7. The design industry: The role of IP in supporting this important branch of the creative economy has been neglected. In the next 12 months, the IPO should conduct an evidence based assessment of the relationship between design rights and innovation, with a view to establishing a firmer basis for evaluating policy at the UK and European level. The assessment should include exploration with design interests of whether access to the proposed Digital Copyright Exchange would help creators protect and market their designs and help users better achieve legally compliant access to designs.
8. Enforcement of IP rights: The Government should pursue an integrated approach based upon enforcement, education and, crucially, measures to strengthen and grow legitimate markets in copyright and other IP protected fields. When the enforcement regime set out in the DEA becomes operational next year its impact should be carefully monitored and compared with experience in other countries, in order to provide the insight needed to adjust enforcement mechanisms as market conditions evolve. This is urgent and Ofcom should not wait until then to establish its benchmarks and begin building data on trends. In order to support rights holders in enforcing their rights the Government should introduce a small claims track for low monetary value IP claims in the Patents County Court.
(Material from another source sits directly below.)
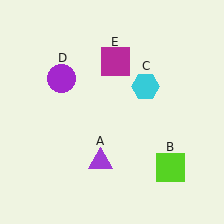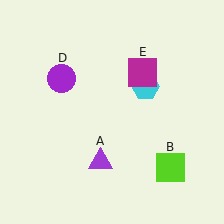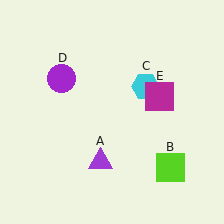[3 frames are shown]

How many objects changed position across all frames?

9. Small firm access to IP advice: The IPO should draw up plans to improve accessibility of the IP system to smaller companies who will benefit from it. This should involve access to lower cost providers of integrated IP legal and commercial advice.
10. An IP system responsive to change: The IPO should be given the necessary powers and mandate in law to ensure that it focuses on its central task of ensuring that the UK’s IP system promotes innovation and growth through efficient, contestable markets. It should be empowered to issue statutory opinions where these will help clarify copyright law. As an element of improved transparency and adaptability, Government should ensure that by the end of 2013, the IPO publishes an assessment of the impact of those measures advocated in this review which have been accepted by Government.